Referendum in Ungheria

L’unione europea già dal 2015 è contro l’Ungheria, colpevole di essere stato il primo paese a ribellarsi ai dogma UE rifiutando, ad esempio, le quote di migranti imposte da Bruxelles ai partners silenziosi ed ancora oggi continua a bersagliare i magiari.

La chiave del pretesto questa volta è stata offerta ai Soloni europei da un emendamento adottato dal parlamento ungherese per rafforzare le sanzioni previste nella legge contro la pedo-criminalità. C’è da sottolineare che in Ungheria, contrariamente a quello che avviene nella quasi totalità dei Paesi membri dell’UE, la maggioranza dei parlamentari nazionali, con un’unica eccezione, approvando il suddetto emendamento, ha inteso dare un segnale forte per arginare la propaganda LGBT+ nelle scuole e tra i giovani.

Tutto questo non avviene come una forzatura da parte di un governo ribelle al dogma europeo imperante, ma in conformità al dettato costituzionale ungherese che sacralizza il matrimonio come unione esclusiva tra un uomo e una donna ed obbliga lo Stato a difendere l’identità dei bambini, relativamente al loro genere al momento della nascita, oltre che ad assicurare la loro educazione sulla base dei valori cristiani. Una visione sicuramente agli antipodi di quella dei dirigenti dell’Unione europea che ha convinto l’Ungheria ad intervenire nel 2015, al momento della crisi migratoria, iniziando col rifiutare la sostituzione del suo popolo e privilegiando il rilancio della natalità e il sostegno alle famiglie.

Se infatti nel 2010 l’Ungheria affiggeva un tasso di natalità catastrofico, oggi, a distanza di 10 anni, gli sforzi cominciano a dare i loro frutti: i matrimoni sono aumentati del 45% e il tasso di natalità è passato dall’1,2 all’1,5.

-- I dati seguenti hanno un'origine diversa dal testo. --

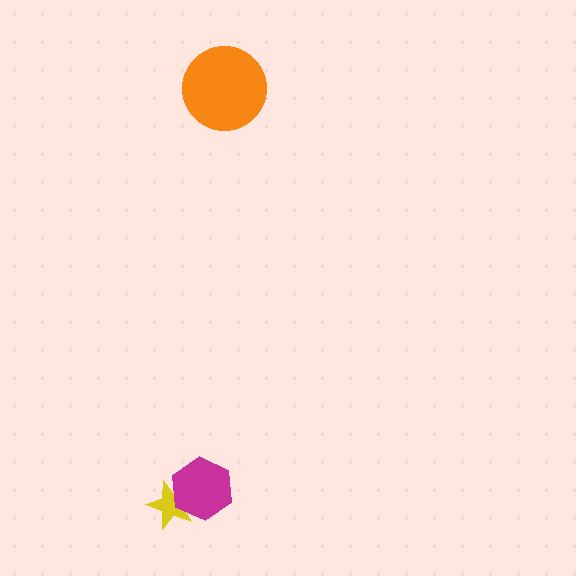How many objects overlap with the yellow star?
1 object overlaps with the yellow star.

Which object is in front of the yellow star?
The magenta hexagon is in front of the yellow star.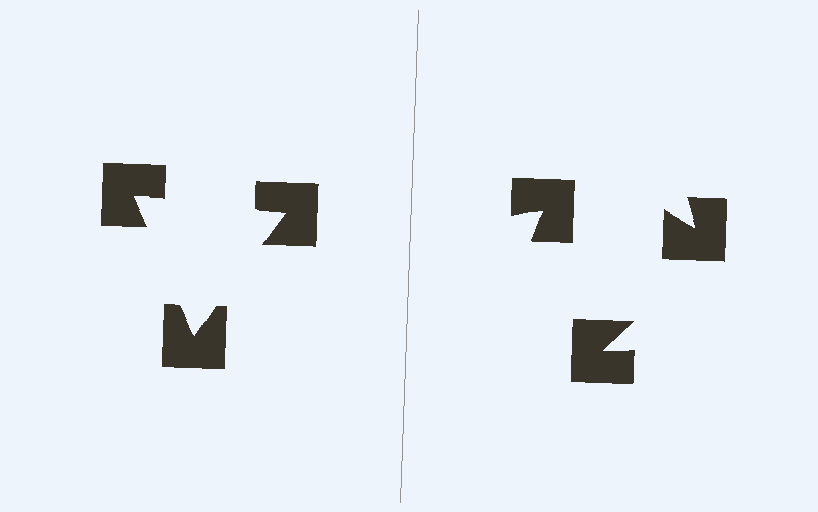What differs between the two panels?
The notched squares are positioned identically on both sides; only the wedge orientations differ. On the left they align to a triangle; on the right they are misaligned.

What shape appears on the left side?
An illusory triangle.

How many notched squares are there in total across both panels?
6 — 3 on each side.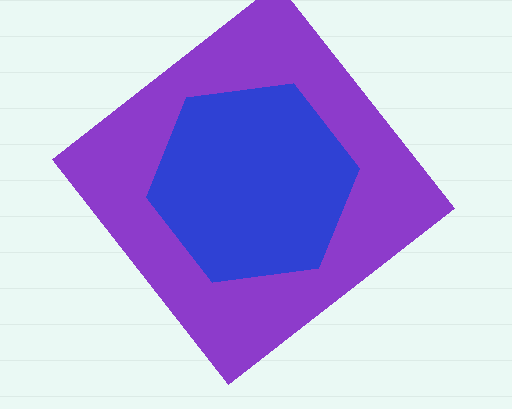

L’Ungheria non è isolata: “Unirsi per resistere e ricostruire” è stato lo slogan del 4° vertice demografico mondiale organizzato a Budapest lo scorso settembre con la partecipazione di responsabili politici polacchi, sloveni e cechi e dell’ex vicepresidente Usa Mike Pence insieme a molti politici provenienti dall’area conservatrice europea.

Certo la battaglia appare difficile e, come la Polonia, anche l’Ungheria subisce continuamente gli ostracismi di Bruxelles. L’ultimo, in ordine di tempo, quello che minaccia di non concedere i 7 miliardi che gli assegna l’Esecutivo europeo nel piano di rilancio economico dell’UE. Urban però non demorde e ha previsto di far intendere la voce del suo popolo organizzando per il prossimo mese di febbraio – come già aveva fatto nel 2016 relativamente all’accoglienza dei migranti – la Consultazione del popolo per referendum sulla protezione dei minori. Un mezzo per dimostrare a tutta l’Europa che tutte le iniziative intraprese dal governo sono in armonia con la volontà del popolo ungherese.

Questa Europa che una volta si occupava delle gabbie delle chiocce, del bisfenolo nei biberon o dei naftalati nei giochi dei bimbi, ha alzato la posta ed oggi parla di uomo senza genere, senza radici e senza Stato e così sembra aver svelato la sua vocazione al grande reset.

I paesi del vecchio blocco comunista però hanno già conosciuto lo spirito della filosofia marxista e sono ormai vaccinati contro quel virus. Orban, come aveva già fatto dal palco del vertice sulla demografia, ricorda che la storia vissuta dai paesi del vecchio blocco comunista serve loro da autodifesa contro la deriva culturale di sinistra e, dimostrando una determinazione assoluta , dichiara di voler continuare ad opporsi a Bruxelles proprio perché gli ungheresi, usciti da un regime totalitario non intendono assolutamente riconsegnarsi passivamente ad un altro e la Storia, da tempo, ha insegnato loro cosa sia opportuno fare.